例えば、幼い頃に「コゲを食べるとガンになる」からと、母親が焼き魚のコゲを除いてくれた経験があるだろう。その親心が忘れられず、今も実践している読者もいるのでは‥‥。
「確かにコゲにはヘテロサイクリックアミンという発ガン性物質が含まれています。が、トーストのコゲぐらいでは、危険性が高いとは言えません」(佐藤医師)
実際、体重の4倍以上のコゲを摂取すれば危険性が増すと言われ、その量は「毎日1トンの焼き魚を100年間食べ続ける量に相当する」(佐藤医師)というから、ガンになる前に別の病気になりそうな量だ。
また、父親が「蜂に刺されたぐらい、ションベンかければ治る」と言う姿を見て、頼もしく思ったものだが、これも「ウソ」だった。
「『アンモニア水をかけると消毒される』というイメージがありますが、アンモニア水にその効果がない上に『尿=アンモニア』という固定観念も勘違い。哺乳類は、アンモニアを肝臓で尿素という物質にしているので、排出した尿にアンモニアは含まれていないのです」(村山医師)

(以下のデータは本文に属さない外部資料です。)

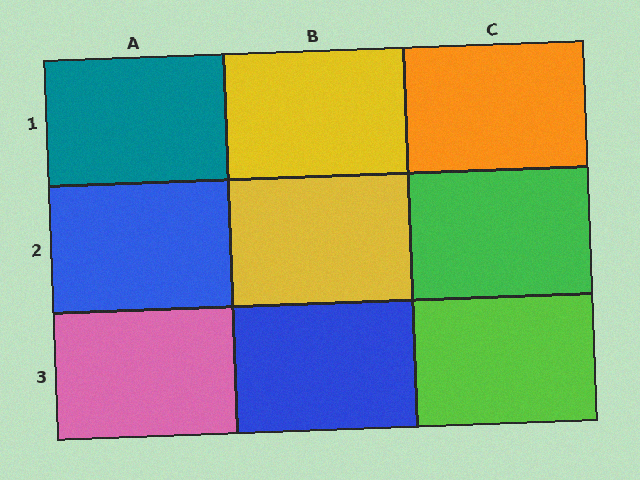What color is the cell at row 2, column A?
Blue.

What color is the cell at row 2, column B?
Yellow.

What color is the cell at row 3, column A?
Pink.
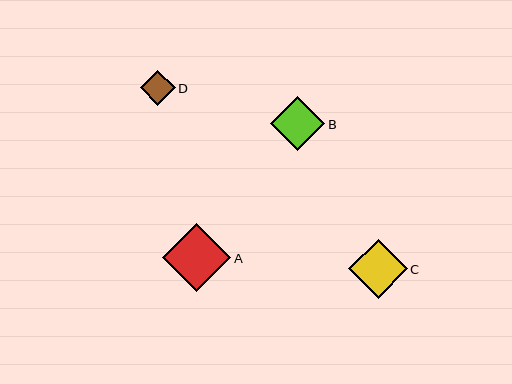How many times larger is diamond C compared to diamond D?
Diamond C is approximately 1.7 times the size of diamond D.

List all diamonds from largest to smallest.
From largest to smallest: A, C, B, D.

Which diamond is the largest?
Diamond A is the largest with a size of approximately 68 pixels.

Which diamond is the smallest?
Diamond D is the smallest with a size of approximately 35 pixels.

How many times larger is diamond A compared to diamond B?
Diamond A is approximately 1.3 times the size of diamond B.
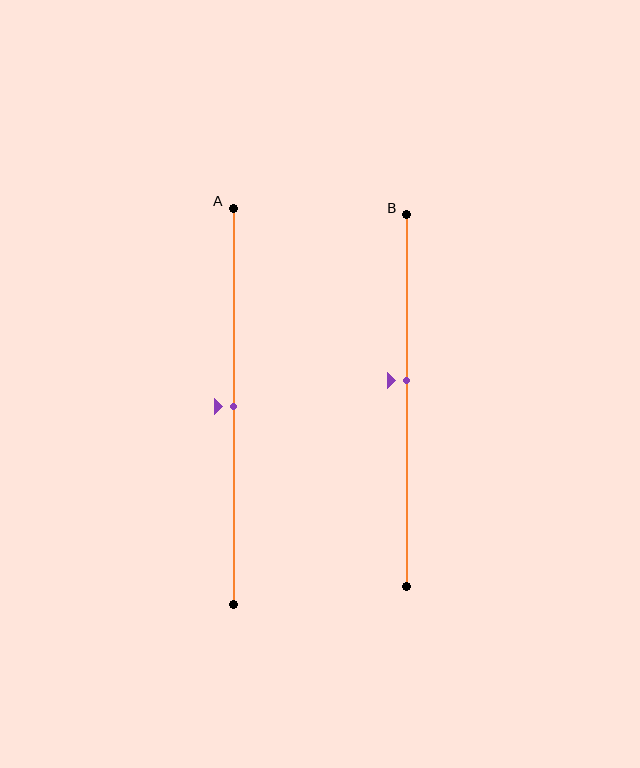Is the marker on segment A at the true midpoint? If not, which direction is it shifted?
Yes, the marker on segment A is at the true midpoint.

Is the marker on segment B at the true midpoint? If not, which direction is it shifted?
No, the marker on segment B is shifted upward by about 5% of the segment length.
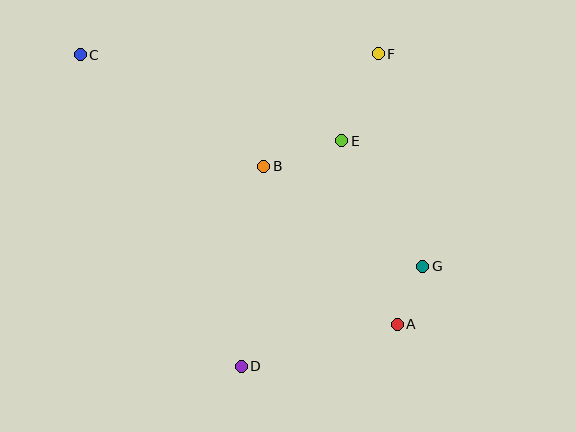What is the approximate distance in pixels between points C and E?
The distance between C and E is approximately 275 pixels.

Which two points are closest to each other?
Points A and G are closest to each other.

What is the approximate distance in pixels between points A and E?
The distance between A and E is approximately 192 pixels.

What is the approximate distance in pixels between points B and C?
The distance between B and C is approximately 215 pixels.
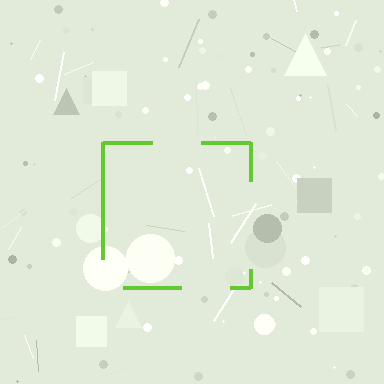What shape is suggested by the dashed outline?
The dashed outline suggests a square.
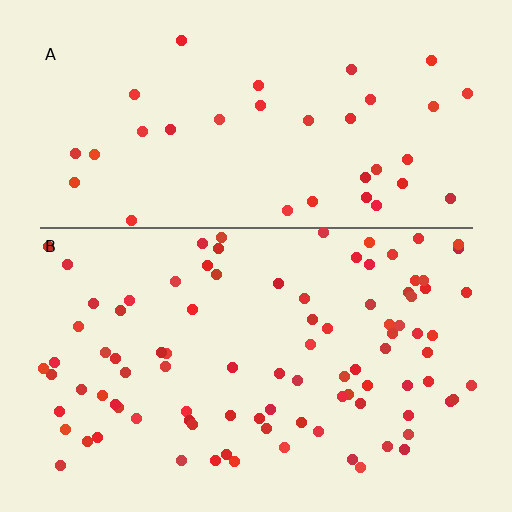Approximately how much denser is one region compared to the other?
Approximately 2.6× — region B over region A.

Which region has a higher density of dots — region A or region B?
B (the bottom).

もちろん親が言っていた健康常識の中には「ホント」もある。そのひとつが「風邪をひいたら入浴しない」だ。
「発熱時は汗をかきやすく、湯船に浸かると脱水症状を起こし、悪化することがあります。また血管が拡張して血圧が低くなるので、めまいで倒れることもありえます」(佐藤医師)
また「アトピー性皮膚炎に海水が効く」も限定的ながら「ホント」だった。
「私自身も小児アトピーを持っていて、よく親に海水浴に連れていかれました。海に入ると痒みが治まるだけでなく、海水には皮膚細胞を浄化する作用があり、細菌を破壊することがわかっています。が、患者さんによっては海水の刺激が強すぎることもあるので、ほどほどに」(佐藤医師)
昭和の「常識」をアップデートして、令和を健康に過ごそうではないか。